We launched a Neighborhood Clothes Closet that has provided clothes and toiletries to more than 250 families and school uniforms for almost 200 children. Really, though, it’s about the slow work of building relationships, praying with our neighbors, and seeing God’s kingdom come in unexpected ways.
We’ve seen physical and relational healing. We’ve seen lonely neighbors find a friend. We’ve seen new Christians in our church catch a fire for loving their neighbors as themselves despite socioeconomic or ethnic differences. After 2 years, however, we’re still asking the question, “How can we become more effective in helping our neighbors become part of God’s family?”
What hasn’t worked so well? What have you had to rethink/reimagine/rework?
What hasn’t worked well is the move from serving our community to incorporating our community into the life of the church. We thought it was because our neighbors we met at the Clothes Closet or VBS just needed a ride to our worship gathering. What we’ve seen so far is a lot of interest that have translated to only a few visits.
I think Verlon Fosner of the Dinner Church movement is right when he says that our churches have a sociological problem. Are our worship gatherings hospitable to all people and not just young, white, middle class Christians? Is our church building hospitable to seekers? Are our worship gatherings really the best “front door” to our church?
In an effort to re-imagine the expectation that “they” should take a step toward “us” — we’re trying to take a step toward our neighbors by creating space for relationships to grow in our shared space within the neighborhood. This Fall we plan to launch our own expression of a Dinner Church we’re calling The Neighborhood Table. We started with the relationships we’ve already formed through the Clothes Closet and we’re excited to break bread together and see where God takes us.
What is one failure you experienced and what did you learn from it?
When I became the primary preacher in what would become The Neighborhood Church, I doubled the amount of sermons I had ever preached in only four months’ time. We were in a season of transition and I had placed some unrealistic expectations on myself. I thought I had to preach my way into becoming a vibrant church and pastor. I soon found that I couldn’t sustain my unhealthy rhythm of work and rest, nor could I live up to the emotional, spiritual, and functional qualities I had judged myself on.
All of this led to a panic attack moments before I was going to preach one day. So there I stood on stage in a very awkward and pregnant silence, unable to speak with all the anxieties still swirling in my head.
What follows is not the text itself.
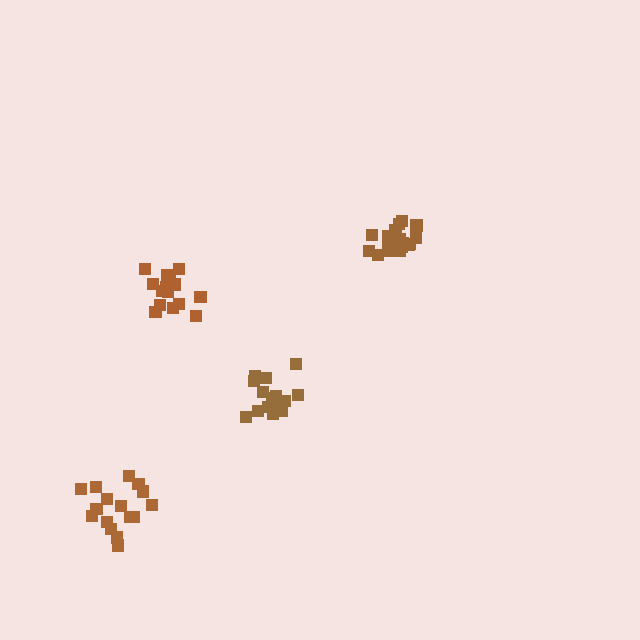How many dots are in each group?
Group 1: 15 dots, Group 2: 17 dots, Group 3: 19 dots, Group 4: 16 dots (67 total).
Eventually, I said I’d pray and that we would just sing again. (Of course, that’s the service we had a guest worship leader!) That’s when someone said, “No, we’re going to pray for you.” Our community surrounded me and as they laid hands on me, the idol of self-reliance began to crumble.
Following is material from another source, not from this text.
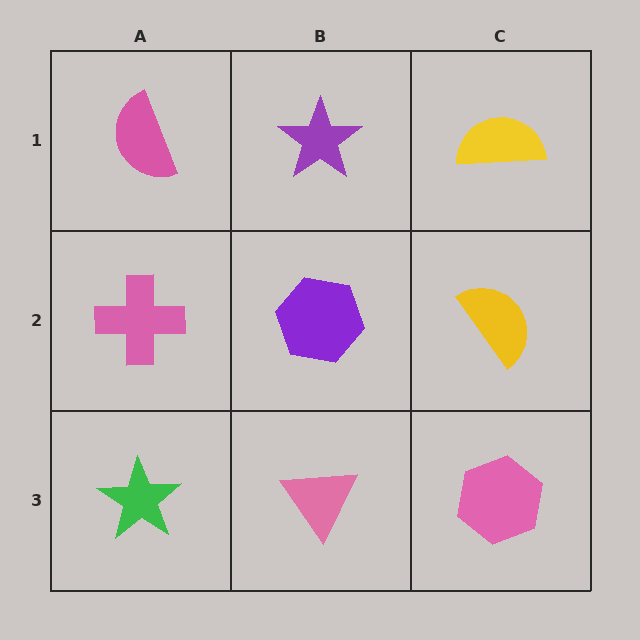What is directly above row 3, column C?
A yellow semicircle.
I’m still learning to create space for healthy disengagement. I’m still learning to follow Jesus’ rhythm of work and rest. I’m still learning to let go of the unrealistic expectations I put on myself and others.
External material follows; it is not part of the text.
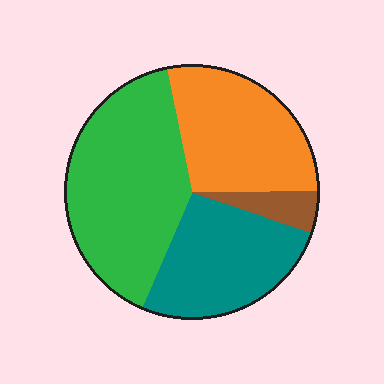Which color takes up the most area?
Green, at roughly 40%.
What is something you’ve been hearing from or learning from God in this last season of leading?
The phrase “Give me an undivided heart to revere your name” from Psalm 86.11 has been echoing in the back of my head for the better part of a year. God is continually inviting me to stillness, rest, and contemplation to allow him to put the disparate pieces of my life into something that is both holistic and wholly his.
What do you dream/hope/pray the Neighborhood Church looks like in five years?
My hope is that we would become a life-giving church in the neighborhood that would one day reflect the neighborhood in all its diversity as we follow Jesus together. Basically, we want to live up to our name as we invite all people into life with Jesus in the kingdom of God.